In the photo above, the nucleus of a single-celled Escherichia coli (E. coli) bacterium has ruptured. From the spill, we can estimate the length of its genome! The DNA covers a region with radius

\[d \approx 5 \,\mu\text{m} = 5000 \text{ nm}.\]

Then, using the chunk length $\ell = 48$ nm, we guess that the number of chunks is

\[n \sim \frac{d^2}{\ell^2} \approx \left(\frac{5000}{48}\right)^2 \approx 1.1 \times 10^5.\]

Multiplying by the number of base pairs per chunk, we estimate a genome length

\[L_\text{gen} \sim n \times (140 \text{ bp}) \approx 1.5 \times 10^6 \text{ bp},\]

or $1.5$ Mbp. A careful count gives $4.6$ Mbp, so we are just within an order of magnitude!

Exercise 13 (gone fishing). Wandering the shipyards one day, you notice a rusty old anchor and chain, probably from a decommissioned fishing vessel. The chain is piled haphazardly on the dock. The links are around $7$ inches in length, and the pile is $4.7$ m across. What is the approximate length of the chain?

4.2. Bumping into things

Collisions occur when objects happen to be in the same place at the same time. If you want to keep track of what is entering your space, imagine that you sweep out an envelope as you move. The bigger you are, the more likely you are to collide with things. But you are more likely to collide with elephants than fleas! You also want to take into account the size of the objects you might be running into.

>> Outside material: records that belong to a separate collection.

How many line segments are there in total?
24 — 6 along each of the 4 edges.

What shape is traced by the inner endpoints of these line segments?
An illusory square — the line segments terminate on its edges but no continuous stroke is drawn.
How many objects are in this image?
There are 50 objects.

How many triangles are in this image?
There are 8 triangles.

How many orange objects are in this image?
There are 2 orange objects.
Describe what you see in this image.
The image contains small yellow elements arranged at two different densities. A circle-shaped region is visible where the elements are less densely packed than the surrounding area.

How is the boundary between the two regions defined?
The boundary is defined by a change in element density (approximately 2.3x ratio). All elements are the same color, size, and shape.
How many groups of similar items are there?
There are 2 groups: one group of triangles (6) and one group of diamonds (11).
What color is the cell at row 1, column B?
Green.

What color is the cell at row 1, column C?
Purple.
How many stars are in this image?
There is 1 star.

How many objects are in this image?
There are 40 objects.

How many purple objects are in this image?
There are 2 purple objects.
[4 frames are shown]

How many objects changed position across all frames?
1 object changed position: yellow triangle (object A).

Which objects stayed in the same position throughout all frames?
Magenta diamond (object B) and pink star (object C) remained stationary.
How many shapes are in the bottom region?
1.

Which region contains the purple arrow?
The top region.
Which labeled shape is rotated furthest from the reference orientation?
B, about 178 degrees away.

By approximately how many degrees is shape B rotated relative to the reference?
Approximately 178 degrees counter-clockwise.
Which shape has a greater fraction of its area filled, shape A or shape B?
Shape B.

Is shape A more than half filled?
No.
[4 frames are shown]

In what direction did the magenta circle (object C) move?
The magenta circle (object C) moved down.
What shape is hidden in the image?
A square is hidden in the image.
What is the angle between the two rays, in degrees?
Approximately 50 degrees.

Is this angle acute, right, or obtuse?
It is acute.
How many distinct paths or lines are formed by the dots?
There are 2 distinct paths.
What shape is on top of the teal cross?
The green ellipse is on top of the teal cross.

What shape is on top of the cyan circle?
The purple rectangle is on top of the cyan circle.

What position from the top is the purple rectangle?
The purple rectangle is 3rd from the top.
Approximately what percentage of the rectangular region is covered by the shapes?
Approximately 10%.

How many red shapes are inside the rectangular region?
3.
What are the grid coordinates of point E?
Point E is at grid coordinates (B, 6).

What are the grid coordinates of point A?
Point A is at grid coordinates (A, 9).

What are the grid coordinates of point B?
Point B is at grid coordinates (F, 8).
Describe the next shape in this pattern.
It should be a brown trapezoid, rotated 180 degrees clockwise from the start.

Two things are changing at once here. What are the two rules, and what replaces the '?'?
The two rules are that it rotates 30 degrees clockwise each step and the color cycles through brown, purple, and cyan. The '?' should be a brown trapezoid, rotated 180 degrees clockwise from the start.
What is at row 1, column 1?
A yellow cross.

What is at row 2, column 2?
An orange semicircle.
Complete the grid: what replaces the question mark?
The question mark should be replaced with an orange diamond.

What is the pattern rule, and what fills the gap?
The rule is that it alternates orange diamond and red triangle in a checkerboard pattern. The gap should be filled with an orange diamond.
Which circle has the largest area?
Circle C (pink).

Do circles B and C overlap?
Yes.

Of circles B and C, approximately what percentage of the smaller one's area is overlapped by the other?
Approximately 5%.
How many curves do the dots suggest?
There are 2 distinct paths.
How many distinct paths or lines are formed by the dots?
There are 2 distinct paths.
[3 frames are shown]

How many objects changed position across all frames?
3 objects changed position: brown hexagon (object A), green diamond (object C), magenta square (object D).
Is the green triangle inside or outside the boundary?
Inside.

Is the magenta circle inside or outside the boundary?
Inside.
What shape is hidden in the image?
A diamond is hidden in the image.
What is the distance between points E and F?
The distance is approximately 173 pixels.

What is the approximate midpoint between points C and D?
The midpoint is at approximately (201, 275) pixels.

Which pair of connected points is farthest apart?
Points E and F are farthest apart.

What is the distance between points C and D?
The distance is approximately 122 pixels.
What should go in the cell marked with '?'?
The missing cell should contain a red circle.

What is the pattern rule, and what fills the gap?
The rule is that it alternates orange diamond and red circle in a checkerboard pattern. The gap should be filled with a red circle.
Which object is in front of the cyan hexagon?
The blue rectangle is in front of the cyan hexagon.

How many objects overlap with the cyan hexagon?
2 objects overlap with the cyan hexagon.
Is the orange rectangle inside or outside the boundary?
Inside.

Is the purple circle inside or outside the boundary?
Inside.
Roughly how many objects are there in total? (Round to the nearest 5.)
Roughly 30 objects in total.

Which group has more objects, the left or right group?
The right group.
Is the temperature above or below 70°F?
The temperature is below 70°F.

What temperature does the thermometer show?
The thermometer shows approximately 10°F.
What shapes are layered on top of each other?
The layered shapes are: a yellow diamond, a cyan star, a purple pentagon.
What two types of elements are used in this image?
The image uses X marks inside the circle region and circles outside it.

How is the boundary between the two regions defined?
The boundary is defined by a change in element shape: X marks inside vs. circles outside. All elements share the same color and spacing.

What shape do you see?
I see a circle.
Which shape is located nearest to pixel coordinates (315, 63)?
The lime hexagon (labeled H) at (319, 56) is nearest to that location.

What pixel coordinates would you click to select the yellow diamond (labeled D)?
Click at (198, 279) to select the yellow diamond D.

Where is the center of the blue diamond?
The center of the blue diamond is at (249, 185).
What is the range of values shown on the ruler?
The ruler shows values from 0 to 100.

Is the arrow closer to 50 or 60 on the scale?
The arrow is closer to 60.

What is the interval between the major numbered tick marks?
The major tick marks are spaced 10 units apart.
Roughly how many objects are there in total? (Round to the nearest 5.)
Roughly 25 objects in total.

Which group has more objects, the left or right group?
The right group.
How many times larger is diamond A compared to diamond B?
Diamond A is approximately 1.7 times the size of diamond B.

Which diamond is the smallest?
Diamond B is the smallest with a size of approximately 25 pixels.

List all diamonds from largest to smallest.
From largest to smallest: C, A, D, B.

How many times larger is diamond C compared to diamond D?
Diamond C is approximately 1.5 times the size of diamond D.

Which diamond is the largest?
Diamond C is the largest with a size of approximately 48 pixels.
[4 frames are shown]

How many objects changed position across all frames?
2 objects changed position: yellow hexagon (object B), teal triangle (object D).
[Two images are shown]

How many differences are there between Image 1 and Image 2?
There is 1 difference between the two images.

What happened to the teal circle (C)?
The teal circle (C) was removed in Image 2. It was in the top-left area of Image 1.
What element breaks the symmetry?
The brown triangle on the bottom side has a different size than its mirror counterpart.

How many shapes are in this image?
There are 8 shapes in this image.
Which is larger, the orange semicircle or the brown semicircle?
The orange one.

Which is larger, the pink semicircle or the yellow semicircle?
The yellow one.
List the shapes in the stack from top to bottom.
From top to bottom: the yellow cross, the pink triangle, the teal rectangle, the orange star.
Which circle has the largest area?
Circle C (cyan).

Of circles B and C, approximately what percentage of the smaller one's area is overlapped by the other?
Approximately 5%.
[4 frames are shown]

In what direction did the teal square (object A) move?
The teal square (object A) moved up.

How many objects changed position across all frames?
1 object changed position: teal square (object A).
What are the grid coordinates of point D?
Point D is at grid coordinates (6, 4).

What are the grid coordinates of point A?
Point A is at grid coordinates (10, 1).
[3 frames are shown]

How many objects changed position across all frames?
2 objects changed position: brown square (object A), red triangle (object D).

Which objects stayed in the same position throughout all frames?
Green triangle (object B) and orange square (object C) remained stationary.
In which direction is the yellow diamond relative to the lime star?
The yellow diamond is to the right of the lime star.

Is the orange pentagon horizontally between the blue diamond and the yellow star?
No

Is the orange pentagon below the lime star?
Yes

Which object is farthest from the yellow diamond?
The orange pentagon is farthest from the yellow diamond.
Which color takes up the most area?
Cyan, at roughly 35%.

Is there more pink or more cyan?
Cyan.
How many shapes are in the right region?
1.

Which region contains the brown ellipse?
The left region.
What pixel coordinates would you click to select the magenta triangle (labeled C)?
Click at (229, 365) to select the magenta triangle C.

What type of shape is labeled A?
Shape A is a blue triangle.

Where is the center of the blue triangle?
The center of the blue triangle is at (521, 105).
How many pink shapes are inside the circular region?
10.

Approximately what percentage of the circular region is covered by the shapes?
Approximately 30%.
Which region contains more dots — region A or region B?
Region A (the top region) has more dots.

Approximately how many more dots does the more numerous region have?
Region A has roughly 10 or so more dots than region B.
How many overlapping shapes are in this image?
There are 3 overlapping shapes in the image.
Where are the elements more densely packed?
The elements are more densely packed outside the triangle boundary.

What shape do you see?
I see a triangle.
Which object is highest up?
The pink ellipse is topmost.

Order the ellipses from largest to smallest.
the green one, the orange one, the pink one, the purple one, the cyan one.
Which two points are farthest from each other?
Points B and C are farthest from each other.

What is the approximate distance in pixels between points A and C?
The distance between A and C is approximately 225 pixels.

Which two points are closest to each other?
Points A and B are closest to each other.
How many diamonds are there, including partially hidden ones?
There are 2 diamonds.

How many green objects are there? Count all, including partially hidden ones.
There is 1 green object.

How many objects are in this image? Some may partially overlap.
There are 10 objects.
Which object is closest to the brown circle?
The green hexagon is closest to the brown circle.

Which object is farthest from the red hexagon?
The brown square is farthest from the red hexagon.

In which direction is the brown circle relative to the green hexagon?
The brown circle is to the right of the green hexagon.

The formal way of doing this is a scattering cross-section $\sigma$. The basic idea is that if you sweep out a “collision cylinder” with cross-section $\sigma$, and the centre of another object lies in the cylinder, a collision will occur. The cross-section $\sigma$ takes into account both your size and the size of the objects you collide with. If you move a distance $\lambda$, and have scattering cross-section $\sigma$ with respect to elephants (or whatever it is you are worried about colliding with), your collision cylinder will have volume

\[V = \lambda\sigma.\]

If we know the number of colliding objects (e.g. elephants) per unit volume in the vicinity, we can estimate the number of collisions. For instance, if there are $n$ elephants per unit volume, then on average, you will collide with $nV = n\sigma \lambda$ elephants as you move a distance $\lambda$.

Let’s do some very simple examples of cross-sections. Picture yourself as a sphere of radius $R$, worried about colliding with spheres of radius $r$. You can show in Exercise 14 that the scattering cross-section is

\[\sigma = \pi (R+r)^2.\]

This means in particular that if you are much larger than the spheres you are bumping into, the cross-section is approximately $\pi R^2$, and if you are much smaller, it is approximtely $\pi r^2$. If you are colliding with spheres of the same size, then the scattering cross-section is

\[\sigma = \pi (2R)^2.\]

This covers most of the cases we will be interested in!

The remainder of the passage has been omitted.